Nel grande gioco del web, qualcosa si è rotto — o almeno, così dicono gli editori. Questa volta il dito è puntato contro Google e la sua nuova funzione “AI Overviews”, quei riassunti automatici generati dall’intelligenza artificiale che appaiono in cima ai risultati di ricerca. E non è solo un malumore passeggero: una vera e propria denuncia antitrust è finita sul tavolo della Commissione Europea.
Riassunti AI di Google mettono a rischio l’ecosistema editoriale europeo
Gli editori indipendenti europei, riuniti nella Independent Publishers Alliance, si sentono messi all’angolo.

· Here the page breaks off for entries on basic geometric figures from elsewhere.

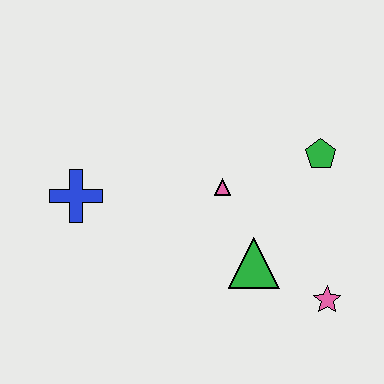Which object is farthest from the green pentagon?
The blue cross is farthest from the green pentagon.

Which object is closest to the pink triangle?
The green triangle is closest to the pink triangle.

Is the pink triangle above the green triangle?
Yes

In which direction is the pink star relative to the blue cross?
The pink star is to the right of the blue cross.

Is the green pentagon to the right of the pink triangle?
Yes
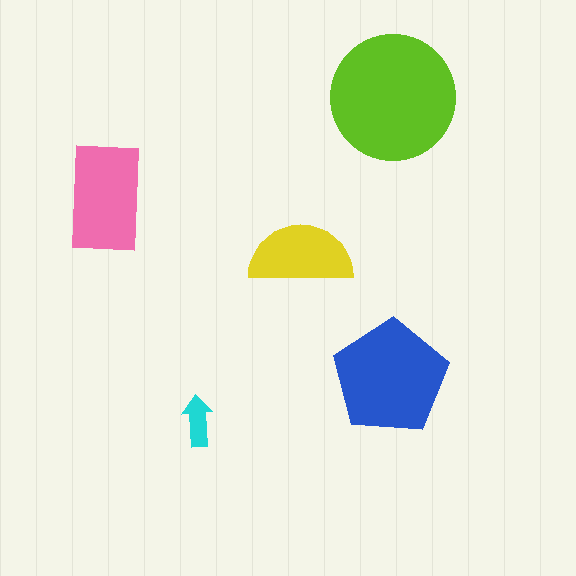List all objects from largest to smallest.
The lime circle, the blue pentagon, the pink rectangle, the yellow semicircle, the cyan arrow.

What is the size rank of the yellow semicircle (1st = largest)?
4th.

Il punto è semplice, ma pesante: se prima Google era una specie di passaggio obbligato per arrivare alle notizie — con i lettori che cliccavano sui link per leggere articoli, approfondimenti, reportage — adesso si rischia che quella sosta si trasformi in destinazione finale. C’è la domanda, c’è la risposta direttamente lì, pronta e sintetizzata in stile AI. E a quel punto, chi clicca più sul sito?
Il traffico verso i portali editoriali, dicono, sta già calando in modo preoccupante. E non si parla di percentuali trascurabili. In alcuni casi, si registrano crolli a doppia cifra. Per chi vive di pubblicità, abbonamenti e visibilità, è una questione di sopravvivenza, non solo di orgoglio.

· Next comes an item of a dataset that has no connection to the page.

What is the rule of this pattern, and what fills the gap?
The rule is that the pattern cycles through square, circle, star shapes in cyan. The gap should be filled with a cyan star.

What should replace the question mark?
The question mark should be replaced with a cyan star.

Ma la questione non si ferma qui. Gli editori denunciano anche un uso poco trasparente dei loro contenuti: secondo loro, Google sfrutta gli articoli per addestrare i suoi modelli linguistici, generando i riassunti senza chiedere un consenso reale. E qui si apre un altro nodo, quello dell’opt-out. In teoria, chi non vuole partecipare può tirarsi indietro. In pratica, farlo significa rischiare di sparire dai risultati di ricerca. Una scelta impossibile, soprattutto per chi non ha la forza economica e mediatica dei grandi gruppi editoriali.
Google, da parte sua, difende la nuova funzione. Dice che l’intelligenza artificiale spinge gli utenti a fare domande più articolate e che questo può creare nuove strade per scoprire contenuti. Ma la tensione resta, e la palla ora passa all’Europa. Perché quello che è in gioco non è solo un po’ di traffico in meno. È il futuro dell’informazione stessa — e di chi ancora cerca di costruirla ogni giorno.